Millapol Gajardo llegó de la India cargado de saber y formó tiempo atrás el grupo Industaní, un conglomerado que sembró estas artes por los años ’80. Gajardo, además, es uno de los pocos profesores serios de tablas y bansuri del país. Al mismo tiempo Merly Donoso daba algunos recitales de tablas, inoculando el veneno entre las voces de los ochenta, pero nada de esto superaba a las minorías.



El estilo de oriente en tierra sudamericana comenzó a hacerse masivo a fines de los ’90, tal vez cuado en noviembre en 1995 y Sachdev (bansuri), Sanjay Bhadoriya (tabla), Tomás Thayer y Marcelo Joui (drones) se unían en una de las primeras experiencias de fusión de ejecutantes de la India y América Latina.

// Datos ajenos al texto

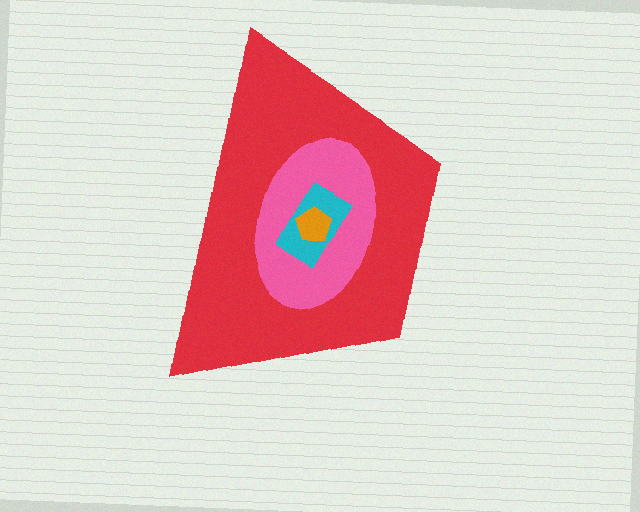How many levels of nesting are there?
4.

Luego vinieron nuevos encuentros, en Valparaíso y la antológica presentación en el Aula Magna Centro de Extensión UC, cuando Sanjay Bhadoriya (tabla), Tomás Thayer (armonio) y Pedro Alvarez (Tali) arrasaron en un auditorio atiborrado.



Así y así, en el camino de la búsqueda y el aprendizaje los contribuyentes del arte abren el portal a zonas lejanas, exóticas, excéntricas y sin partir de Latinoamérica. Y si en la ruta se han encontrado con algunos impostores, también ellos, los que con una clase se sienten maestros, han dado un aporte al descubrimiento de otras formas de entender la música.




"La comprensión del lenguaje de la música de la India no es sencilla; es una forma diferente de entender la experiencia sonora que involucra algo más que tirarse en el pasto, sentarse en el suelo,y "tirar notas" o percutir una citar o una tabla. En el medio musical se habla de corrupción cuando hablas de los practicates de la música india que no tienen comprensión de lo que hacen", explicó Thayer.